Molar mass of methanol \(\left(\mathrm{CH}_3 \mathrm{OH}\right)=32 \mathrm{~g} \mathrm{~mol}^{-1}\) \(=0.032 \mathrm{~kg} \mathrm{~mol}^{-1}\)
As Molarity
\(=\frac{\text { mass of solute }}{\text { molar mass of solute } \times \text { volume of solution }}\)
We can write molarity \(=\frac{\text { density of solution }}{\text { molar mass of solute }}\)
Thus the molarity of the given solution will be
\(\frac{0.793 \mathrm{~kg} \mathrm{~L}^{-1}}{0.032 \mathrm{~kg} \mathrm{~mol}^{-1}}=24.78 \mathrm{~mol} \mathrm{~L}^{-1}\)
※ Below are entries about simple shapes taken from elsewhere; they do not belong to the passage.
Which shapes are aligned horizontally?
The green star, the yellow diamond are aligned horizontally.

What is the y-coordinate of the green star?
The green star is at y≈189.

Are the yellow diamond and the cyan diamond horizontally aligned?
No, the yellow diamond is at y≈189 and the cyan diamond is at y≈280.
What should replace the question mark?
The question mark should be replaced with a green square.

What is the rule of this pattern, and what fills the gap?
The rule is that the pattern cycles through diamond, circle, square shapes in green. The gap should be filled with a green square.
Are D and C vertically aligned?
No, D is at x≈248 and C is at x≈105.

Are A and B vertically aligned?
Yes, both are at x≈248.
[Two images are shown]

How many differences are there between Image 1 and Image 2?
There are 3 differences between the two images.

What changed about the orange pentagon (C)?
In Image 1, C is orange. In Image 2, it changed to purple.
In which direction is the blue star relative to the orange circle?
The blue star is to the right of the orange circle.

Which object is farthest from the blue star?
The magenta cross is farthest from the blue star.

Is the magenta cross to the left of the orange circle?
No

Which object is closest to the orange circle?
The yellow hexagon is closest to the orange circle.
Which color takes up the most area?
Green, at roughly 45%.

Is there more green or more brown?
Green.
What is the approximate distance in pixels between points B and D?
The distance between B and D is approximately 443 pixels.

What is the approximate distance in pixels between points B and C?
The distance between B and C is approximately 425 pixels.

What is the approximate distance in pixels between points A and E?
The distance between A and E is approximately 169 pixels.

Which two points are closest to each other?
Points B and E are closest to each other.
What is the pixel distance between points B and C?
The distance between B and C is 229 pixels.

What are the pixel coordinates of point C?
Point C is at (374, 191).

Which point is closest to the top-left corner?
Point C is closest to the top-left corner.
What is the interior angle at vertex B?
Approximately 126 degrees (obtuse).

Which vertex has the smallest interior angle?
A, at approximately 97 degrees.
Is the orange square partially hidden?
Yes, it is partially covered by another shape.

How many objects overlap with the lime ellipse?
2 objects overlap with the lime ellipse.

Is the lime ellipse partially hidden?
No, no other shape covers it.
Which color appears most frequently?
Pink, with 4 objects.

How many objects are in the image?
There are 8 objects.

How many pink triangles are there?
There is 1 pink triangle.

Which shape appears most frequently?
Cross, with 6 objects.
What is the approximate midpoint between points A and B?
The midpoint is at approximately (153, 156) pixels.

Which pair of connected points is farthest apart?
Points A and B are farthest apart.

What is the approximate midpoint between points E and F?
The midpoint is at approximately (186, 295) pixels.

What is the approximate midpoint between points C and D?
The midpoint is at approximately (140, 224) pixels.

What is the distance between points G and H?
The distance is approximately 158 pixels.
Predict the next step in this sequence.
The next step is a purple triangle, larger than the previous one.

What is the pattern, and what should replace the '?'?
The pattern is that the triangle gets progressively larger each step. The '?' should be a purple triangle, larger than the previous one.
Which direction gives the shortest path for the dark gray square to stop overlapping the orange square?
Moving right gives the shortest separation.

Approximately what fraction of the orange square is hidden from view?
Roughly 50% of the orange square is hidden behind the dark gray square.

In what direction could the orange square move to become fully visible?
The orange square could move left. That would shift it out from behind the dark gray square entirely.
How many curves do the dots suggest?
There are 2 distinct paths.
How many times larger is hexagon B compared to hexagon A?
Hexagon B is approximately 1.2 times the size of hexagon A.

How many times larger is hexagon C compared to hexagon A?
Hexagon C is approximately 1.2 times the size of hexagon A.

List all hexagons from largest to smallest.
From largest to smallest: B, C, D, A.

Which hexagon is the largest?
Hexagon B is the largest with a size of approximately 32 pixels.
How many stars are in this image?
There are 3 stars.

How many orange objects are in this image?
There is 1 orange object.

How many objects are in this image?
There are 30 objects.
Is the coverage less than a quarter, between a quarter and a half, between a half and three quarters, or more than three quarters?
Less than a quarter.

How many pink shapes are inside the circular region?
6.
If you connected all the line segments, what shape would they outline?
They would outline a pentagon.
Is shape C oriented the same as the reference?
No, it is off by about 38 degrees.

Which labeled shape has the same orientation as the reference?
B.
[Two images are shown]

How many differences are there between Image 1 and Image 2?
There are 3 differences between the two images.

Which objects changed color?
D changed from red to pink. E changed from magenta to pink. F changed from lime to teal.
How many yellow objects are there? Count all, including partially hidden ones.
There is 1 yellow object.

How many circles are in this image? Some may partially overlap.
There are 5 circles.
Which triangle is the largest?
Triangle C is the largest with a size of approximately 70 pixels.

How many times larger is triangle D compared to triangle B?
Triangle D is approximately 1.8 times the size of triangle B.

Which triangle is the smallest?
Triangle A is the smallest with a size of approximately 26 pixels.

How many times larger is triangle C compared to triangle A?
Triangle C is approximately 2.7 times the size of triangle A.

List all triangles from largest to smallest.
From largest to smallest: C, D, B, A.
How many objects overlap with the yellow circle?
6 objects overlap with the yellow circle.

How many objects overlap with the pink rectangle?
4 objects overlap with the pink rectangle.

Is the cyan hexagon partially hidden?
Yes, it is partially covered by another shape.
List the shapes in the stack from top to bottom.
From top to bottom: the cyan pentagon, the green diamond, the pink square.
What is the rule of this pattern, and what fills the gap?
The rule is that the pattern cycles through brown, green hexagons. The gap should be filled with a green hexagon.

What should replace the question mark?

Applying \(\mathrm{M}_1 \times \mathrm{V}_1=\mathrm{M}_2 \times \mathrm{V}_2\)
\(\begin{array}{ll}\text { (Given } & \text { (Solution to } \\ \text { solution) } & \text { be prepared) }\end{array}\)
\(24.78 \times \mathrm{V}_1=0.25 \times 2.5 \mathrm{~L}\)
or \(\mathrm{V}_1=0.02522 \mathrm{~L}=25.22 \mathrm{~mL}\)